1. Credential Enumeration: The attacker first needs a valid cloudCredentialId. In many Rancher setups, credential IDs may be predictable or leaked via other metadata endpoints accessible to authenticated users (e.g., cr-xxxxx).

2. Request Crafting: The attacker constructs an HTTP request to the proxy endpoint. A typical exploit request would look like this:

GET /meta/proxy/https://ec2.us-west-2.amazonaws.com/?Action=DescribeInstances HTTP/1.1
Host: rancher-target.local
Cookie: R_SESS=...
Impersonate-User: admin

In the URL, the attacker appends the cloudCredentialId parameter pointing to an administrative credential set (e.g., ?cloudCredentialId=cc-admin).

3. Execution: Rancher receives the request. Due to the vulnerability, it ignores that the current session belongs to a low-privileged user. It accepts the Impersonate-User: admin header and attaches the AWS keys associated with cc-admin. The request is forwarded to AWS. AWS executes the action (e.g., listing instances, terminating VMs) assuming the request is legitimate.

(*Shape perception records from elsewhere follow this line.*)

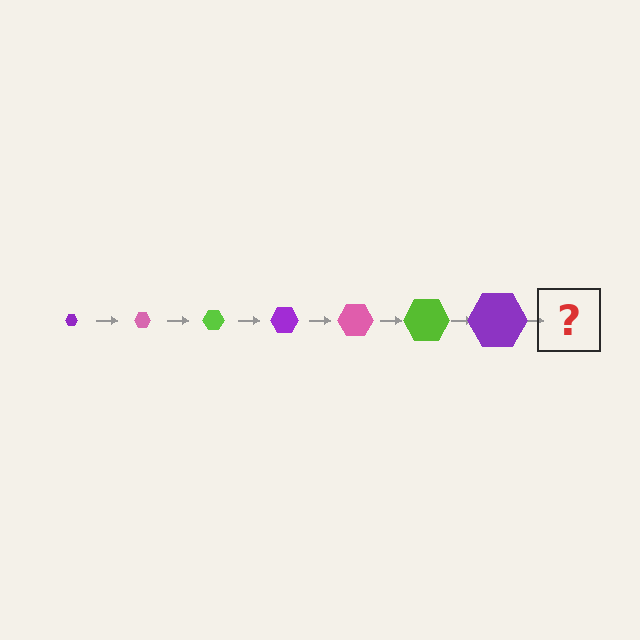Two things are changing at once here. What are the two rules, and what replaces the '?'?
The two rules are that the hexagon grows larger each step and the color cycles through purple, pink, and lime. The '?' should be a pink hexagon, larger than the previous one.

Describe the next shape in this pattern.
It should be a pink hexagon, larger than the previous one.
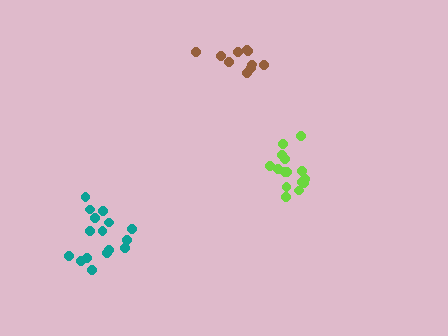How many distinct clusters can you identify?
There are 3 distinct clusters.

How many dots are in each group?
Group 1: 15 dots, Group 2: 16 dots, Group 3: 10 dots (41 total).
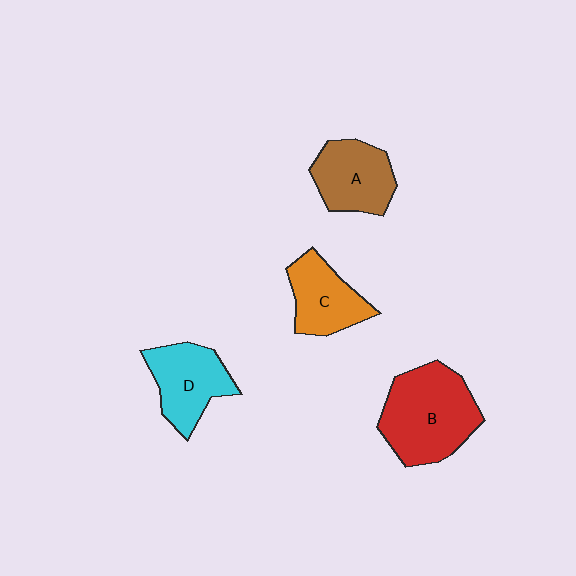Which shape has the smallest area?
Shape C (orange).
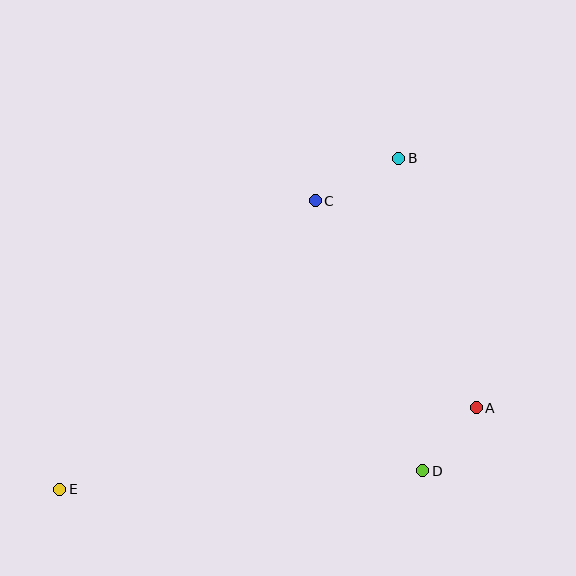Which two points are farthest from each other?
Points B and E are farthest from each other.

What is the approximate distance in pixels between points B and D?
The distance between B and D is approximately 314 pixels.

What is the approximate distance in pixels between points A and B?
The distance between A and B is approximately 261 pixels.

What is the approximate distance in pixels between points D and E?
The distance between D and E is approximately 363 pixels.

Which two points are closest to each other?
Points A and D are closest to each other.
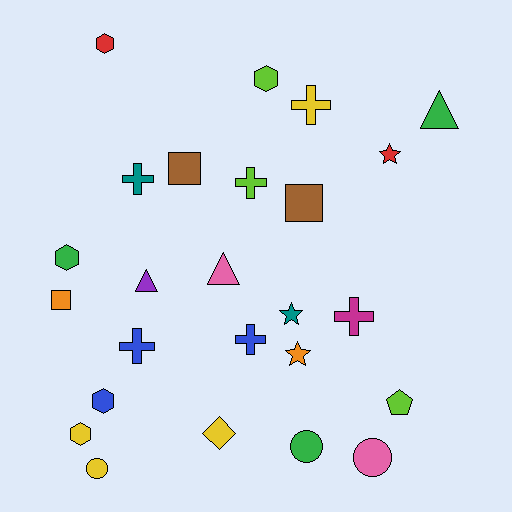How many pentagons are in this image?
There is 1 pentagon.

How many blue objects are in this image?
There are 3 blue objects.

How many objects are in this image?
There are 25 objects.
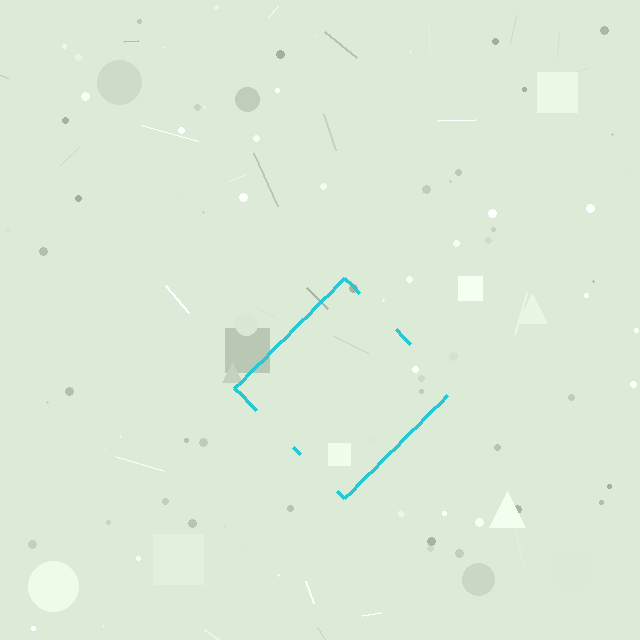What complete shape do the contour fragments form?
The contour fragments form a diamond.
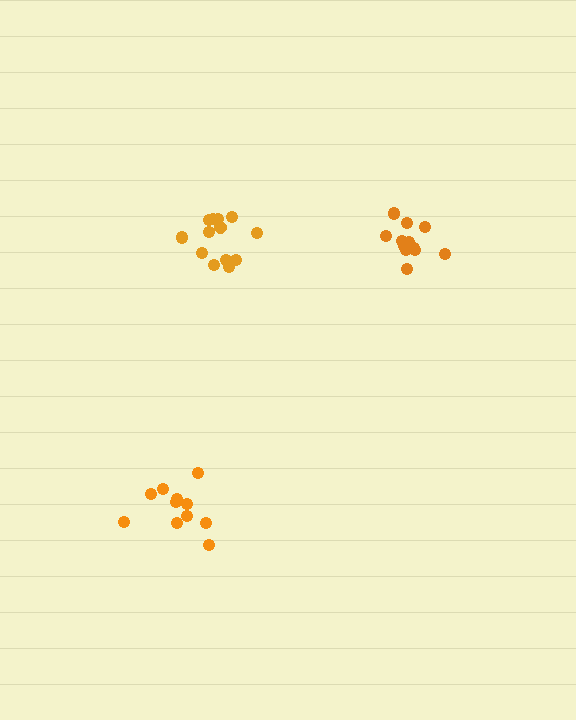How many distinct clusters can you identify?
There are 3 distinct clusters.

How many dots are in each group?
Group 1: 12 dots, Group 2: 11 dots, Group 3: 13 dots (36 total).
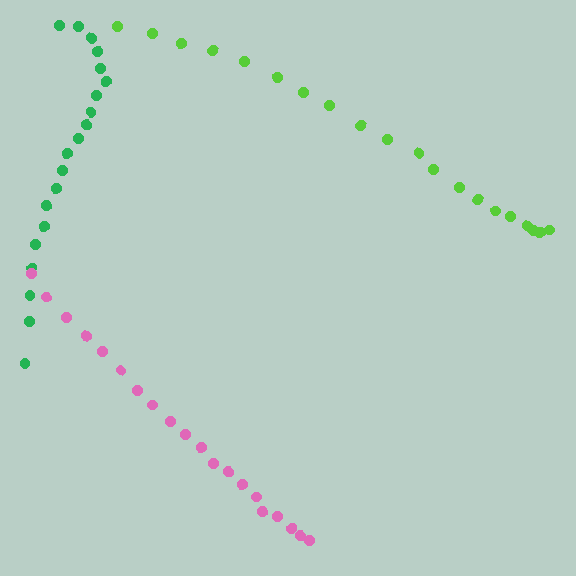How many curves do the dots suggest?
There are 3 distinct paths.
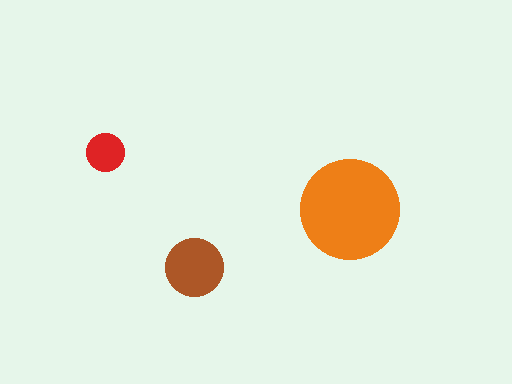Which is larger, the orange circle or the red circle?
The orange one.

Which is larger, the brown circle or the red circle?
The brown one.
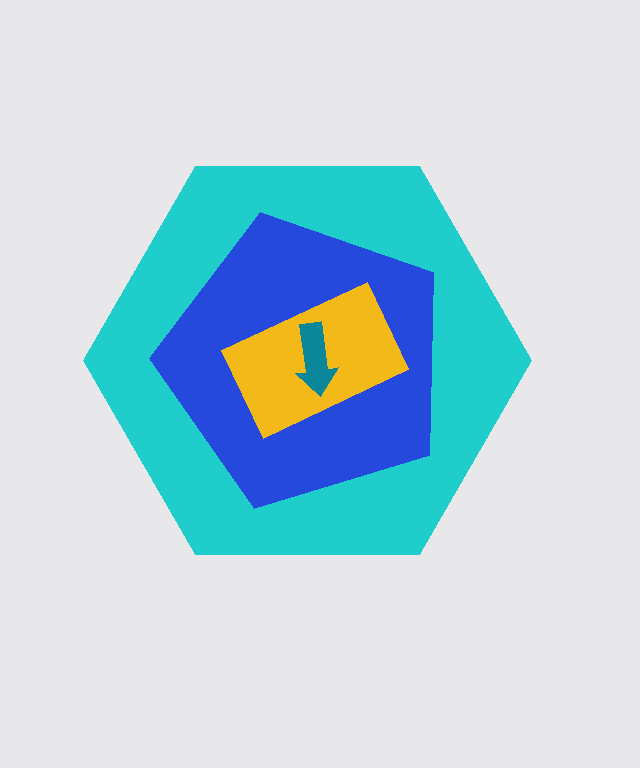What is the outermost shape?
The cyan hexagon.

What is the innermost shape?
The teal arrow.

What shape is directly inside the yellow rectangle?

The response is then piped back to the attacker.

The impact of CVE-2021-25320 is rated as Critical (CVSS 9.9) due to the complete bypass of access controls and the potential for lateral movement from the management plane to the cloud infrastructure.

Confidentiality: Attackers can use stolen credentials to read sensitive data from cloud providers, such as S3 buckets, database connection strings, or secret keys managed by the cloud environment.

Integrity: With write access to the cloud API, attackers can modify infrastructure. This includes modifying security groups to allow external access, deploying malicious compute instances (cryptominers), or tampering with existing workloads.

Availability: The most immediate threat is the destruction of resources. An attacker could issue TerminateInstances or DeleteVolume calls, causing catastrophic data loss and service outages for applications running on the managed clusters.

The vulnerability is patched in Rancher versions 2.4.16 and 2.5.9. Administrators must upgrade immediately. There are no viable configuration workarounds that do not involve restricting access to the Rancher API itself, which may break functionality.

Upgrade Paths:

• If using Rancher 2.4.x, upgrade to 2.4.16 or later.
• If using Rancher 2.5.x, upgrade to 2.5.9 or later.

Post-Incident Activity: After patching, security teams should rotate all cloud credentials stored within Rancher. Since the vulnerability allowed the use of credentials without logging the true unauthorized context effectively, it is prudent to assume credentials may have been exposed or misused. Review cloud provider logs (e.g., AWS CloudTrail) for anomalous API calls originating from the Rancher IP address during the window of exposure.